Discovery: The Oceans Make
The Earth Wobble
Note: With all the talk lately of how the Poles may be melting, of how two huge pieces of ice each bigger than Rhode Island have recently broken off the Antartic ice shelf, and reports that it is raining in the Antarctic for the first time in recorded history...this story takes on added significance. Could the melting of the poles cause a polar shift?
NEW YORK (AP) - The oceans are pushing Earth around.
That's the conclusion of a study of what makes the Earth wobble a few yards as it spins on its axis.
Prior studies have blamed winds pushing on Earth's surface, and differences in air pressure on one side of mountains vs. the other side.
But most studies have also suggested something else is going on too, probably in the oceans.

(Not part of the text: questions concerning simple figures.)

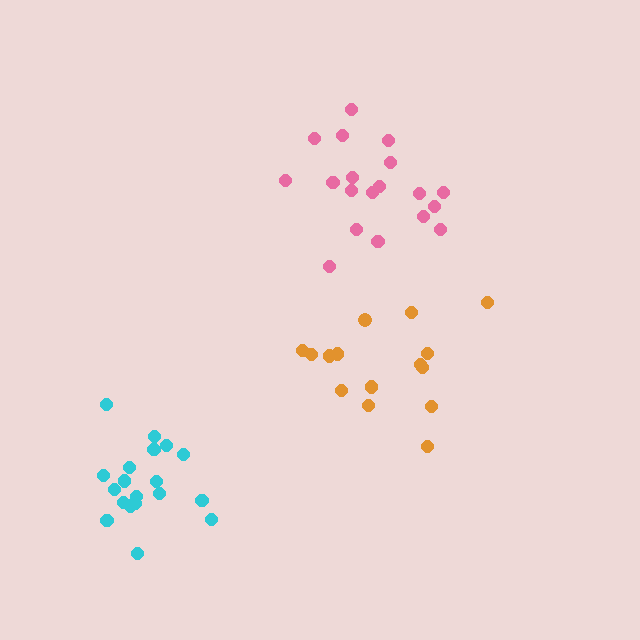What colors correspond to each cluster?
The clusters are colored: orange, pink, cyan.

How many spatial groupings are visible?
There are 3 spatial groupings.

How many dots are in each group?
Group 1: 15 dots, Group 2: 19 dots, Group 3: 19 dots (53 total).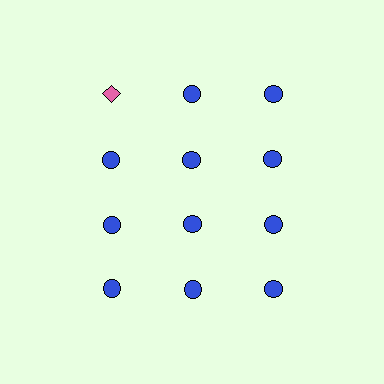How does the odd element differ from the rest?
It differs in both color (pink instead of blue) and shape (diamond instead of circle).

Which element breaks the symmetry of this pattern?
The pink diamond in the top row, leftmost column breaks the symmetry. All other shapes are blue circles.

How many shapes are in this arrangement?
There are 12 shapes arranged in a grid pattern.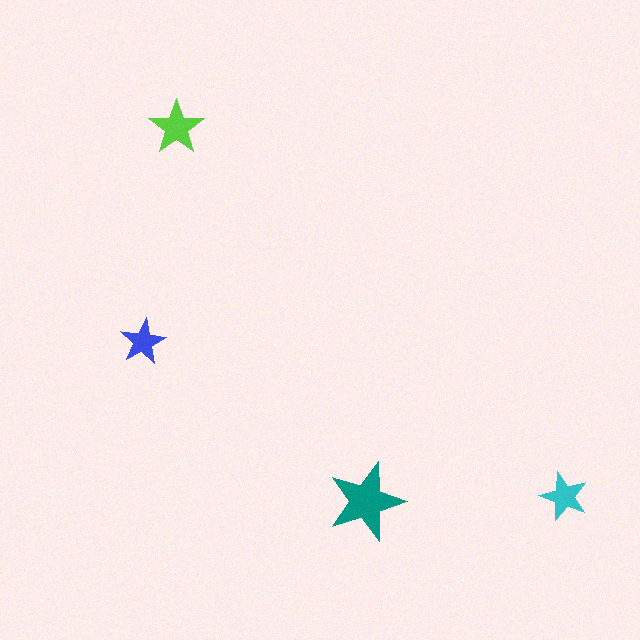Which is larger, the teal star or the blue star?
The teal one.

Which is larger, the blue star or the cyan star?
The cyan one.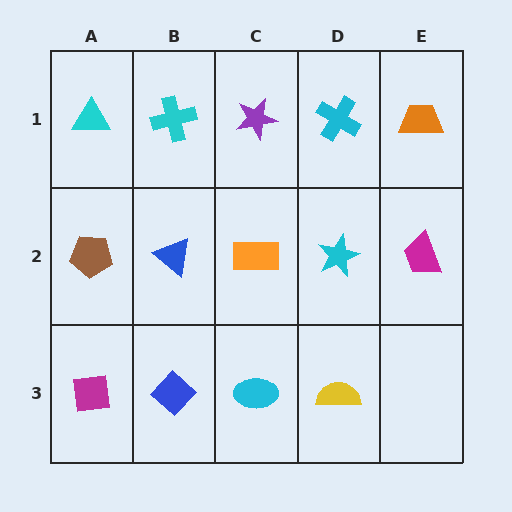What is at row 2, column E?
A magenta trapezoid.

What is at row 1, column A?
A cyan triangle.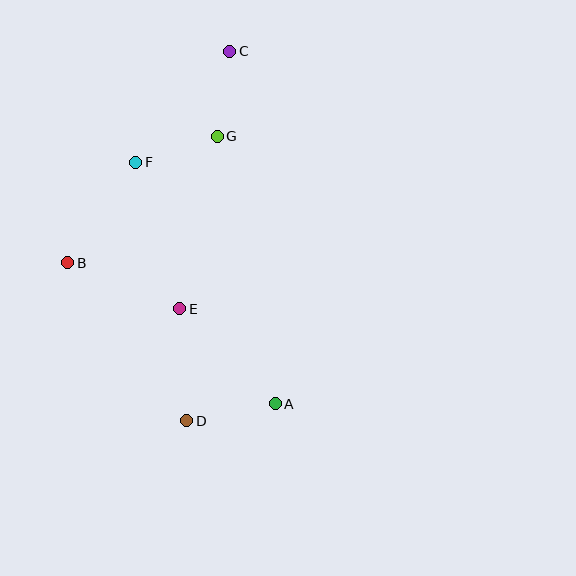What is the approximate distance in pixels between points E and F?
The distance between E and F is approximately 153 pixels.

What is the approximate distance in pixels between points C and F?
The distance between C and F is approximately 145 pixels.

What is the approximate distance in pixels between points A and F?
The distance between A and F is approximately 279 pixels.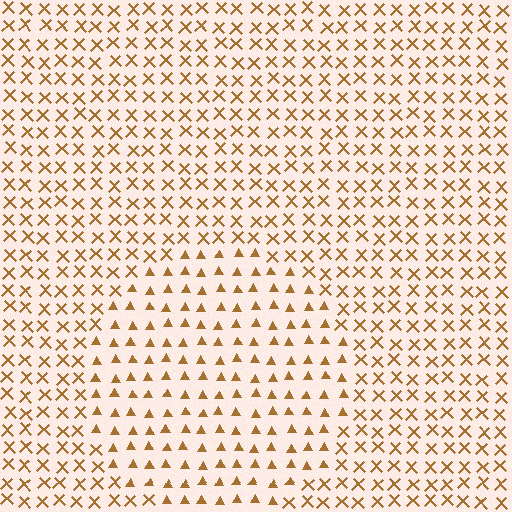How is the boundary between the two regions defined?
The boundary is defined by a change in element shape: triangles inside vs. X marks outside. All elements share the same color and spacing.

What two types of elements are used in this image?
The image uses triangles inside the circle region and X marks outside it.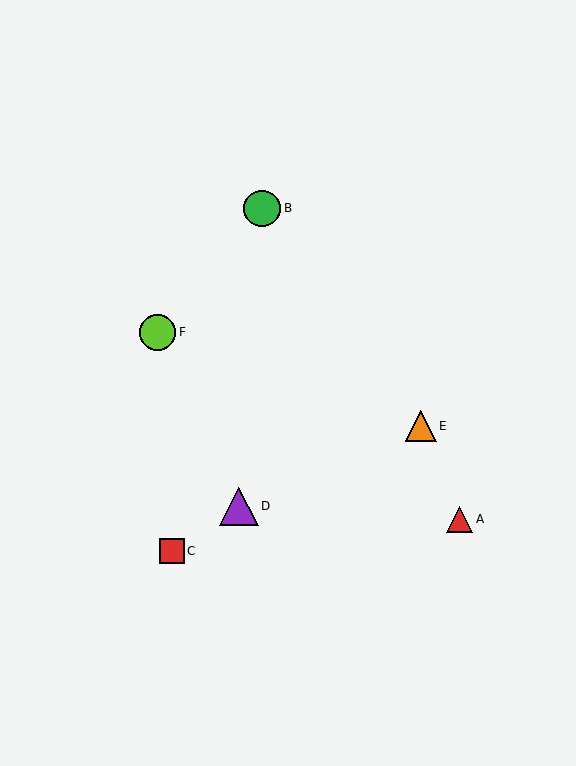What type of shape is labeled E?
Shape E is an orange triangle.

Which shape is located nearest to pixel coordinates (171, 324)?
The lime circle (labeled F) at (158, 332) is nearest to that location.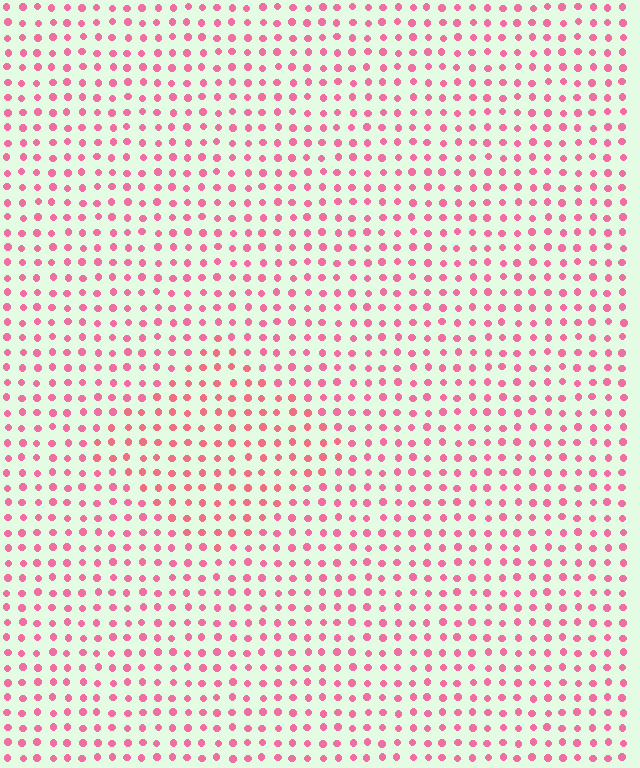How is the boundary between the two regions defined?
The boundary is defined purely by a slight shift in hue (about 15 degrees). Spacing, size, and orientation are identical on both sides.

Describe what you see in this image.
The image is filled with small pink elements in a uniform arrangement. A diamond-shaped region is visible where the elements are tinted to a slightly different hue, forming a subtle color boundary.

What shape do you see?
I see a diamond.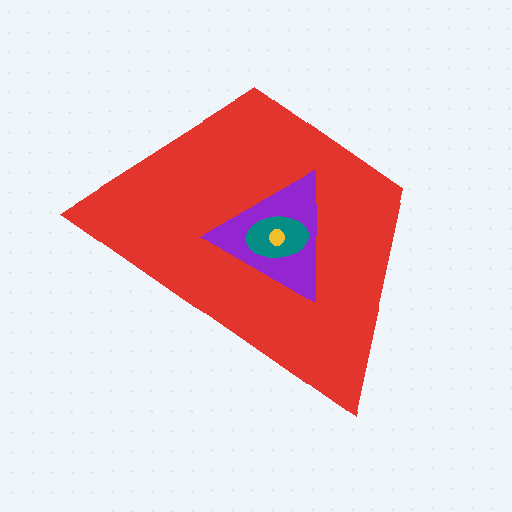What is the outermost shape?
The red trapezoid.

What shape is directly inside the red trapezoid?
The purple triangle.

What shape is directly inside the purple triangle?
The teal ellipse.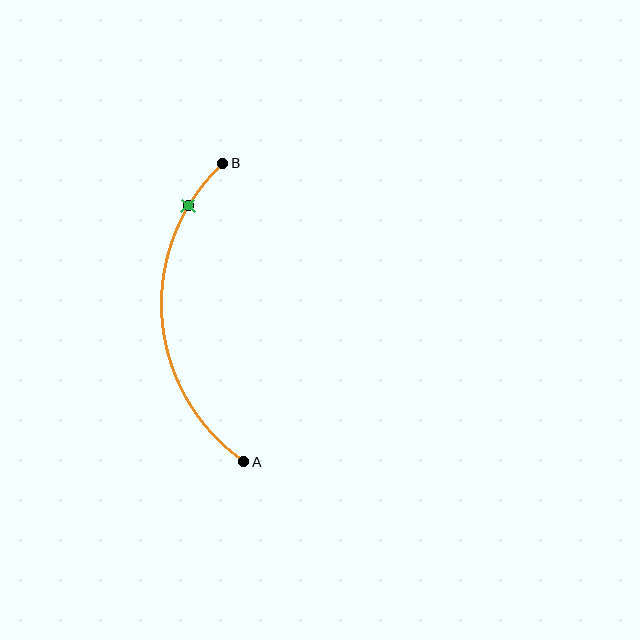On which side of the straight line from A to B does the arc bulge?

The new work finds evidence that the same two processes cited in the atmosphere are happening in the ocean too, with ocean currents and differences in water pressure contributing to the wobble.
The evidence emerged from a computer simulation of the oceans.
Rui Ponte of Atmospheric and Environmental Research Inc. of Cambridge, Mass., and scientists at the Massachusetts Institute of Technology in Cambridge present their study in Thursday's issue of the journal Nature.
The wobble has been going on ``ever since the Earth was born,'' Ponte said.